1. St James' Powerstation sucks as a concert venue. Firstly, its name sucks. Secondly the layout of the floor which they use as the concert floor was terrible. There was completely ZERO space to move and the angles especially for those who came late were almost impossible. By the way, if you're not very tall and are going for a concert at St James', you either go super early, or bring a ladder, or just don't go at all.
 
2. Jack & Rai opening for Lifehouse was alright... Just that they did their own original songs for their 30 minute set, most of which had pretty good (read: familiar sounding, obvious inspired) intros but a tad bit weird in terms of vocal melody. And Jack has this face when he's playing, it looks as if his guitar is telling him dirty jokes as he plays... it's quite... errm... funny

3. And for the main spoiler of the night... I ran the risk of leaving the concert with either: a) a permanently deformed spine or b) a permanent depression caused by a metal pole pressed against the side of my butt. 

The reason for this was because glenn the man had the great fortune of standing in between the aforementioned metal pole and a couple. For starters, this couple was in no way slim. I have nothing against non-slim people, because I am unslim myself, but in this case... when you're packed like sardines in a terrible club named after your church... 

To make things worse, err BOTH members of this generously proportioned coupling were women. And they decided to get cosy with each other early on in the concert (oh help...). So whenever one would turn to face the other or to hug, I would get substantial BUTT swinging in my direction causing me to back into my date for the night, the short metal pole. To try and prevent myself from getting hit further, I tried to stand in a position to avoid both the pole and the couple, which left me standing in a sort of "S" shape. Ouch. 

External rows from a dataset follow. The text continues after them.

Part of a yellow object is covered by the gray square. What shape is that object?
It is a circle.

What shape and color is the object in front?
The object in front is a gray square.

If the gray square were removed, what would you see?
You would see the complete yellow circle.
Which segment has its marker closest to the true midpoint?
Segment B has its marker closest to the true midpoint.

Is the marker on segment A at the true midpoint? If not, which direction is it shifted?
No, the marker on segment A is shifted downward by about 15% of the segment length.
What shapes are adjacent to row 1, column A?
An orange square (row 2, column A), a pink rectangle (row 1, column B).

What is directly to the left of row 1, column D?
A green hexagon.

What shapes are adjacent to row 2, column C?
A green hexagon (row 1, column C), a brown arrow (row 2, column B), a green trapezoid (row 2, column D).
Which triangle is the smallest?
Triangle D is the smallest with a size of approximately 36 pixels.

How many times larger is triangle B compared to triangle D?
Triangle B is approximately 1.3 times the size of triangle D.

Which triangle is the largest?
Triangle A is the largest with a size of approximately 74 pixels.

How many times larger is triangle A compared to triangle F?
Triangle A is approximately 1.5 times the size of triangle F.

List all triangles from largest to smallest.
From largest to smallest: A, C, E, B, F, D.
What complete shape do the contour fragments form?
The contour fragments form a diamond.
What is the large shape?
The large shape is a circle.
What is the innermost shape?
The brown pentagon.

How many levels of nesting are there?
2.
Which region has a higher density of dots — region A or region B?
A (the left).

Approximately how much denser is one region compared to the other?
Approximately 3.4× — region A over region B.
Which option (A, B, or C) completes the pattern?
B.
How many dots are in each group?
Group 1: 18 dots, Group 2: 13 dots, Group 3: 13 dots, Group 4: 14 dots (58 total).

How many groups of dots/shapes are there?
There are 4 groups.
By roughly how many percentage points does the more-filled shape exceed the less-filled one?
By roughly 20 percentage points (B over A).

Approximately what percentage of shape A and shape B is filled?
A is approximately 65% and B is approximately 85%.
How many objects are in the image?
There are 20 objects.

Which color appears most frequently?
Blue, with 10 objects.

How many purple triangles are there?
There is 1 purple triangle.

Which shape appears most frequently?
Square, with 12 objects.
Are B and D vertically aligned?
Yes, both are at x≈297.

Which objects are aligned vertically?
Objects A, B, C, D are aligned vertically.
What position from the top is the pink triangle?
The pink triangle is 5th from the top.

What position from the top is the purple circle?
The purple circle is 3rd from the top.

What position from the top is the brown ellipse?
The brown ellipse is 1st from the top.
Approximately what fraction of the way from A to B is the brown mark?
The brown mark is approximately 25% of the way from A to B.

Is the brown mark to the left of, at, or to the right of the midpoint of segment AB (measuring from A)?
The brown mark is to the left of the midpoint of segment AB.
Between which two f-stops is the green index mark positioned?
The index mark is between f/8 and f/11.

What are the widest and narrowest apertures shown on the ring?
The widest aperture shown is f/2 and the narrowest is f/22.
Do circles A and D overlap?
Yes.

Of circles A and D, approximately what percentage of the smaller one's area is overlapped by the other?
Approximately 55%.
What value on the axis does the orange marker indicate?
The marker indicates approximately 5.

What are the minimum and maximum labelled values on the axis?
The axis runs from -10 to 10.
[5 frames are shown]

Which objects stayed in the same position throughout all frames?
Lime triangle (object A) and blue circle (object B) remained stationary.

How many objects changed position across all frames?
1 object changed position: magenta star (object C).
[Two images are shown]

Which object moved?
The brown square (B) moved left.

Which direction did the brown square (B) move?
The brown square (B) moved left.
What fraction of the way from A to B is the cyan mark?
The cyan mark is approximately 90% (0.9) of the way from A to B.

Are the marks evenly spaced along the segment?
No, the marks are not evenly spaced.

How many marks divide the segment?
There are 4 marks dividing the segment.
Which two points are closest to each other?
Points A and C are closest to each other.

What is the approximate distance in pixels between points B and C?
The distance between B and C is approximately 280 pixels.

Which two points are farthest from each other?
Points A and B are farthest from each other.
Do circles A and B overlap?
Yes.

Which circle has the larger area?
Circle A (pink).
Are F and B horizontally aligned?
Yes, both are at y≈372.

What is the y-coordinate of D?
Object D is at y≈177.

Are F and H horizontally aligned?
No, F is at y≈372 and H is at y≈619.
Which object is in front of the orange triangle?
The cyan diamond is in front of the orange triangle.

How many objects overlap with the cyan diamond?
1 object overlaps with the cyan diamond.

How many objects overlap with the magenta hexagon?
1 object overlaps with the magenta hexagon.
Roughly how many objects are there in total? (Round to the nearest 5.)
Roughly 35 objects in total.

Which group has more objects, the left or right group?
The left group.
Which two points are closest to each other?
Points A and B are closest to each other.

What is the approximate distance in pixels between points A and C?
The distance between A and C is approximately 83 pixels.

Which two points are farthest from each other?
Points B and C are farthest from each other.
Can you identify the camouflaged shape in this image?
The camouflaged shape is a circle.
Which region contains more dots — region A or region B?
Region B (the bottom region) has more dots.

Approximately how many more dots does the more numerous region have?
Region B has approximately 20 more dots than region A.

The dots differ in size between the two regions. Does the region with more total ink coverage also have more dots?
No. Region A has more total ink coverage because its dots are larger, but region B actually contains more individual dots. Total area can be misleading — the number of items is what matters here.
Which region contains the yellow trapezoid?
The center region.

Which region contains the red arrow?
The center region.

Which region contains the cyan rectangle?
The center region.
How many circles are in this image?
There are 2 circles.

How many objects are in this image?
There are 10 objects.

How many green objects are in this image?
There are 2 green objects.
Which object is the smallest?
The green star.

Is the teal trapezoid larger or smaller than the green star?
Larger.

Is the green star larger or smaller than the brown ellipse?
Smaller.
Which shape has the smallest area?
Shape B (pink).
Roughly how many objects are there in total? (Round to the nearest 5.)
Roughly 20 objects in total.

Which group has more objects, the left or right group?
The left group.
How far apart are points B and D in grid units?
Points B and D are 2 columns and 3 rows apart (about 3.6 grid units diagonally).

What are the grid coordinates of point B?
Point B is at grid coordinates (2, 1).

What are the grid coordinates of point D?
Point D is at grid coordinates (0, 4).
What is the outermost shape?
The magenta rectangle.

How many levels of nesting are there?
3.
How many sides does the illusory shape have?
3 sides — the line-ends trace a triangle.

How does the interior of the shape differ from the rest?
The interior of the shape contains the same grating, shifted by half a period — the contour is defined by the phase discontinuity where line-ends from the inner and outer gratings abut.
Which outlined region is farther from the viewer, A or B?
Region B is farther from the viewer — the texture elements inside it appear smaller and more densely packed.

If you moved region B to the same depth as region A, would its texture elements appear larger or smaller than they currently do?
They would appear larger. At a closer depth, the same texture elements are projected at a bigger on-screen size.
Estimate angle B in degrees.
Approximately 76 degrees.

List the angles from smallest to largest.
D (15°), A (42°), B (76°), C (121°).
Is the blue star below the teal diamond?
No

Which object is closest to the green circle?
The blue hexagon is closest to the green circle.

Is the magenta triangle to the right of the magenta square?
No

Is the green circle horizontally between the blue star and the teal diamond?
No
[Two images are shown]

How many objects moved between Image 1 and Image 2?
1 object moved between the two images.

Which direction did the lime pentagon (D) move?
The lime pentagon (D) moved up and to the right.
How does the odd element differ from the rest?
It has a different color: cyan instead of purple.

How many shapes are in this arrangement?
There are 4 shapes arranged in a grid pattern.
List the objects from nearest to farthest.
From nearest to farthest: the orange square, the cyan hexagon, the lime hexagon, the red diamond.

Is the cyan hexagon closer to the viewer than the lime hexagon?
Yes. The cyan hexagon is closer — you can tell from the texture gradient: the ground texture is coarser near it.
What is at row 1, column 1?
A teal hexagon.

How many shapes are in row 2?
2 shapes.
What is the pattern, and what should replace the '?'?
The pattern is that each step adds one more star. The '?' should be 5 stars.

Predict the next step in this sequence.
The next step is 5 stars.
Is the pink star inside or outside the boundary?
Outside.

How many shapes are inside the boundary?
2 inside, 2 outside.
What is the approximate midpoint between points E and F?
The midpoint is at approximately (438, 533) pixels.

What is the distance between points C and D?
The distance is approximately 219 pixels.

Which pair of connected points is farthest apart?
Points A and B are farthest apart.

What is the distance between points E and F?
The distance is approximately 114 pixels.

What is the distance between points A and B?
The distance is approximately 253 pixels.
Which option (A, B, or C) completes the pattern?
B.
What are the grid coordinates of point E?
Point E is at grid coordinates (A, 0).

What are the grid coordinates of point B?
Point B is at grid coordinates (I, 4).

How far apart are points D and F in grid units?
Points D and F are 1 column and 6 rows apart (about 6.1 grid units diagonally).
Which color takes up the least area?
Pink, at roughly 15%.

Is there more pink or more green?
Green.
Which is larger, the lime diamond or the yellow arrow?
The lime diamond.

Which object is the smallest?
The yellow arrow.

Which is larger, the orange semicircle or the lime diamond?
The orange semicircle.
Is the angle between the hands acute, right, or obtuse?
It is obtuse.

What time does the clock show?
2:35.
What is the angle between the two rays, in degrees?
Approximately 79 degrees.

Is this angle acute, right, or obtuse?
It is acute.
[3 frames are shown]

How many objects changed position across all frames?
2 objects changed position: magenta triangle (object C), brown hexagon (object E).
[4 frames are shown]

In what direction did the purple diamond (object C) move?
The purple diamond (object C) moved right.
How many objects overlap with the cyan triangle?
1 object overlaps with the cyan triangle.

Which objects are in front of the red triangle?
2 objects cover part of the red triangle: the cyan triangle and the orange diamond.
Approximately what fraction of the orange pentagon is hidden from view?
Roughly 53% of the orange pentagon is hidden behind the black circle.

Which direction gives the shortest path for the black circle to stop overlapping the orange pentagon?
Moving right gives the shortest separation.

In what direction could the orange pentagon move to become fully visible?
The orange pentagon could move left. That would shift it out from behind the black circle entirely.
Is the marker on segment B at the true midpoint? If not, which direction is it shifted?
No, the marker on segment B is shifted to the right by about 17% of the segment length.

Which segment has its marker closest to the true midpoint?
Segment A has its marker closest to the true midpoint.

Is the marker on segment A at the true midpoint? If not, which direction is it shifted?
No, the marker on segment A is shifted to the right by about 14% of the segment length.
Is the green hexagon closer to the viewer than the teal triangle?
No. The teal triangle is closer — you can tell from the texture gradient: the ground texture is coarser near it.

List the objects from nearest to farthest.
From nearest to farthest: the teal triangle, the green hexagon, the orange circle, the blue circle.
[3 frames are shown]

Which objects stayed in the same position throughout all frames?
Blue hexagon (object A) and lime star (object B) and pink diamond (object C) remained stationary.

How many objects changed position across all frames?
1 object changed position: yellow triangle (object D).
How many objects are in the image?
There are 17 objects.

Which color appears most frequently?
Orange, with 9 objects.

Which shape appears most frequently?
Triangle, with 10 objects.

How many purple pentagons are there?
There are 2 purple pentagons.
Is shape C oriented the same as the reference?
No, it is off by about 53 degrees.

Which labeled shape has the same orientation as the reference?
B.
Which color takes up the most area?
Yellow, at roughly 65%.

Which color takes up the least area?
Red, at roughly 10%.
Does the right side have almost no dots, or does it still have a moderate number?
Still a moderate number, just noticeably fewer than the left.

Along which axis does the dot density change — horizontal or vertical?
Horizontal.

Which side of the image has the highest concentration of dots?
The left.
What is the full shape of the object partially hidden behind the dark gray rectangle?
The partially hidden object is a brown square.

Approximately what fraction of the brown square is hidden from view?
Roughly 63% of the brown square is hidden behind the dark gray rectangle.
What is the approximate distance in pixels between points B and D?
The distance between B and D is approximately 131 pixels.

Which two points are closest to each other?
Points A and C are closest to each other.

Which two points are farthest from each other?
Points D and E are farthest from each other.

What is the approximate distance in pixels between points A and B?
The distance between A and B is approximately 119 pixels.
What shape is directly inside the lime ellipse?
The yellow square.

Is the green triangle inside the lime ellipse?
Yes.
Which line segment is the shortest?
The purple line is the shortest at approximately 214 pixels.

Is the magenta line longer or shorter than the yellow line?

AND WHEN LIFEHOUSE STARTED PLAYING THEIR SLOWER NUMBERS, THOSE TWO STARTED TO FACE EACH OTHER AND SUCK FACE, AND NECK... AND EAR... AND I....
J.U.S.T.D.I.E.D. 

I had to turn AWAY from them entirely and just keep focus on the stage. Basically I just further contorted my body. Whoopee. Those 2 should be thankful they weren't drenched in my puke by the night's end. 

***The Weird***

1. Fat Indian girl (friend of couple i just ranted about) kept shouting "Marry Me Jason!" to lead singer Jason Wade the whole night. Girl, the dude's married... 

2. This guy somewhere to my right kept HEADBANGING and lifting his hand with the "rock on!" sign the whole night. He was CLAPPING during the intro of Broken. I wanted to break him. 

3. Some loopymama in the crowd kept shouting for the band to play "Butterfly" the whole night. Eh idiot... that's a Jason Mraz song!